La liste des sept péchés capitaux complétée

Le continuum logique s’applique de même au chef d’entreprise qui préfère favoriser une candidature (homme ou femme, on ne saura pas) moins risquée pour son entreprise que l’embauche d’une jeune mère fatiguée et peu disponible. Là encore, qu’y a-t-il de choquant, pire, qu’y a-t- il de potentiellement violent dans ce choix, exprimé d’ailleurs fort poliment par un chef d’entreprise qui prend le temps de rappeler la candidate et de la rassurer sur ses compétences?

Enfin, doit-on vraiment penser que tous les gamins mal élevés nourris au porno sont des meurtriers potentiels ?

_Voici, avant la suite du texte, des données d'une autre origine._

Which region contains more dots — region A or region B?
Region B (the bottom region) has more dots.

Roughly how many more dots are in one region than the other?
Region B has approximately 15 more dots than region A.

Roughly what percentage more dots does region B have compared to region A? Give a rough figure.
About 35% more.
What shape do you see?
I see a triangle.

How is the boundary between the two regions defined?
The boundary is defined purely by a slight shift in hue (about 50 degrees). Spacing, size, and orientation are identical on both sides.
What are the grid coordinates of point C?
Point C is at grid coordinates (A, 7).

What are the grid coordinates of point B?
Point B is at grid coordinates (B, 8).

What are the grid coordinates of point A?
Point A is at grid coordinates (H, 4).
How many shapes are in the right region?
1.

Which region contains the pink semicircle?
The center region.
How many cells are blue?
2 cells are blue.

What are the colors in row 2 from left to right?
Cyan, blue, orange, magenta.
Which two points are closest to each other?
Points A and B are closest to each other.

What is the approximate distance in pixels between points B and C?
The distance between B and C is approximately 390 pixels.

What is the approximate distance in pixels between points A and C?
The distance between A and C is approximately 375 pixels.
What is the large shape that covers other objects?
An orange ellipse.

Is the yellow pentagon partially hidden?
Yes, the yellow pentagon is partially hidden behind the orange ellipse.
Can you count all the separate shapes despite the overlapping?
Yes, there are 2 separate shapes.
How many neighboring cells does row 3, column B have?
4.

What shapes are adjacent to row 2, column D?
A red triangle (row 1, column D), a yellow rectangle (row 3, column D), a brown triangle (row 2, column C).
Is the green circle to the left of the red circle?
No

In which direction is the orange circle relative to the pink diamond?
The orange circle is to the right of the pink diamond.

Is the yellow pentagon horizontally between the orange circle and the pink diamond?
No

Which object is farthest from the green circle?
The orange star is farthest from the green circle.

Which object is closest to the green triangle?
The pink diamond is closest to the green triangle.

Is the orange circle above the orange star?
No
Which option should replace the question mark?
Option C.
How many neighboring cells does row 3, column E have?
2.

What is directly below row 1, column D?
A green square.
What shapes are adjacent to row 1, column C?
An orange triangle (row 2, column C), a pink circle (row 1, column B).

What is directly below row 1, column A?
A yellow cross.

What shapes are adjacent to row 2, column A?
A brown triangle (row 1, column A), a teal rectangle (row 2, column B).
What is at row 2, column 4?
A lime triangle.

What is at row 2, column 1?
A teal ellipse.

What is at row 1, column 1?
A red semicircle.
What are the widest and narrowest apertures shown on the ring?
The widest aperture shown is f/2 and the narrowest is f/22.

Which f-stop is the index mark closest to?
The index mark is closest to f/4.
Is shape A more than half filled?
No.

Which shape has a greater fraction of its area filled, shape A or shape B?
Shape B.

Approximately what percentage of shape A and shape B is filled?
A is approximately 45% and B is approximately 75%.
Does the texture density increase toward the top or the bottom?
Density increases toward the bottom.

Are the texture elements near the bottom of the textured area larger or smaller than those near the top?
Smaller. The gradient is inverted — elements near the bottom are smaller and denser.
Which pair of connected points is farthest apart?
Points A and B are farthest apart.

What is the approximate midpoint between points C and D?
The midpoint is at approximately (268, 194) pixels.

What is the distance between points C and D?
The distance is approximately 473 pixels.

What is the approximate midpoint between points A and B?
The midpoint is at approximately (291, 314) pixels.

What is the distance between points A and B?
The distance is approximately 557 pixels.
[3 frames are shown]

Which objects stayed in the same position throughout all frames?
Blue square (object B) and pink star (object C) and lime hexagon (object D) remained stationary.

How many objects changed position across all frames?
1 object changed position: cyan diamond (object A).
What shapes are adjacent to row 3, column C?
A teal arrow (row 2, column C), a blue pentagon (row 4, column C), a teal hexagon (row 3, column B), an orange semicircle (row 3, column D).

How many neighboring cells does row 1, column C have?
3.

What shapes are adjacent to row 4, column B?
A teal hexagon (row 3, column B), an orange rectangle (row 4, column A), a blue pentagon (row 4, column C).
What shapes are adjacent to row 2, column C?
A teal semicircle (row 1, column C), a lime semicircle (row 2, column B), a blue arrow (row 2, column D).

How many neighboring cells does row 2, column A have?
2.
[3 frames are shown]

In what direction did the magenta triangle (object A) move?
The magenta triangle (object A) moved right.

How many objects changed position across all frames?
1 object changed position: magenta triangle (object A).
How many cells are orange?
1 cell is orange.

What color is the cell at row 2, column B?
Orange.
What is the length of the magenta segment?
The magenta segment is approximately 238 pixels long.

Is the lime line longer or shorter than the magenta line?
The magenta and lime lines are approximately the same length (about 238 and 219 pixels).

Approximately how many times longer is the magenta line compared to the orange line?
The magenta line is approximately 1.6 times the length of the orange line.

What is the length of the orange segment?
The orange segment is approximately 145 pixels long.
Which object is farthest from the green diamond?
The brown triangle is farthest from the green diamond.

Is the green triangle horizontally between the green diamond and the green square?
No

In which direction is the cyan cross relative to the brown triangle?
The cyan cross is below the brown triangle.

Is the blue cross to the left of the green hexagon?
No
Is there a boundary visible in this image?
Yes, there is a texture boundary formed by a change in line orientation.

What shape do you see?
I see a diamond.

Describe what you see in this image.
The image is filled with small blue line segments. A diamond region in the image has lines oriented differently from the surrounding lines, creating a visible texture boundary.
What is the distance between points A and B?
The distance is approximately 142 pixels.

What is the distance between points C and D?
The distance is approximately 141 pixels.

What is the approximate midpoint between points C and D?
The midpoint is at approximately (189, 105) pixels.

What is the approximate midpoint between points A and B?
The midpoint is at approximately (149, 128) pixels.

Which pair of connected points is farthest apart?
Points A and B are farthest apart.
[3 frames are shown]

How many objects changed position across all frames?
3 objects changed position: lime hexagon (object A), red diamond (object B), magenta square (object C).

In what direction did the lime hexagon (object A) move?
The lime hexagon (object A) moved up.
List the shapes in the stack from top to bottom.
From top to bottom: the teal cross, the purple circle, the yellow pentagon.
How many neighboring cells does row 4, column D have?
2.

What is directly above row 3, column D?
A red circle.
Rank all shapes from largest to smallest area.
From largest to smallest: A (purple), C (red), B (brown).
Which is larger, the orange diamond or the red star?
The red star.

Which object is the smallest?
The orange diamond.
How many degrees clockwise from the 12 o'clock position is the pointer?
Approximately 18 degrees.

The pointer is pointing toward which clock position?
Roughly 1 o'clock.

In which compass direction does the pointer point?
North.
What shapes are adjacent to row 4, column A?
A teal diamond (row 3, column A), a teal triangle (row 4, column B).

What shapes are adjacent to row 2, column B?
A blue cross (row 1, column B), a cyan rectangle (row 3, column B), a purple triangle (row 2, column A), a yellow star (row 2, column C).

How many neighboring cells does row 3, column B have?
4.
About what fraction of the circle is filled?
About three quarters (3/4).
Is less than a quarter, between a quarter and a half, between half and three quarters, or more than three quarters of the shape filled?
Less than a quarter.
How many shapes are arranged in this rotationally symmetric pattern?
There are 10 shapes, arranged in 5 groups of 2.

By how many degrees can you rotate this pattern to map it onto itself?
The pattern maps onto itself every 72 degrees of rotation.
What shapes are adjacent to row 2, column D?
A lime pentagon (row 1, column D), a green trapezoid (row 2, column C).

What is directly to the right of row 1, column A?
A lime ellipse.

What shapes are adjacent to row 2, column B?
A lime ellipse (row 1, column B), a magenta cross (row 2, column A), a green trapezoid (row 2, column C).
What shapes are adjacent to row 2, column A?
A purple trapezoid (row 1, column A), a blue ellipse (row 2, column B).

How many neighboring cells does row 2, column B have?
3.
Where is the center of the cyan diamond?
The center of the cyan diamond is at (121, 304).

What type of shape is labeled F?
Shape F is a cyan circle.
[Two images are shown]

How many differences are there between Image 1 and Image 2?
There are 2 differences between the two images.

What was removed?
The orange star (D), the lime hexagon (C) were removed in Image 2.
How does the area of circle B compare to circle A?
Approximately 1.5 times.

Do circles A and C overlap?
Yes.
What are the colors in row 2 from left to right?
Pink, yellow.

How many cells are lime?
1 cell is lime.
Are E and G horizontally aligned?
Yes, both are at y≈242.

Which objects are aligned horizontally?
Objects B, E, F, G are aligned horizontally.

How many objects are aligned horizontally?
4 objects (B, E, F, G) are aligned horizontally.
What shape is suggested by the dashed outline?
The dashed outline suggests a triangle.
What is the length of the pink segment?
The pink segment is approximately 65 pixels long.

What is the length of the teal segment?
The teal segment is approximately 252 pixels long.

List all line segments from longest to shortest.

Non seulement je ne vois pas où commence le sexisme dans ce spot, mais je ne vois pas pourquoi il se terminerait plus mal en tant que tel. Sexisme, féminicide: on croirait que la liste traditionnelle des péchés capitaux était incomplète; ou plutôt, on a l’impression qu’il faut lui en substituer un nouvelle, où la relation aux femmes devient critère déterminant. Pour ma part, je ne crois pas que quiconque tuerait une femme parce qu’elle est femme, sauf peut-être dans les pays où on noie les nouveau-nés de sexe féminin ; mais je sais que le meurtre est au bout de la colère, de la luxure, de l’orgueil et de l’envie. Et que l’on tue un homme ou que l’on tue une femme, ce qui me révulse, c’est que l’on tue un être humain.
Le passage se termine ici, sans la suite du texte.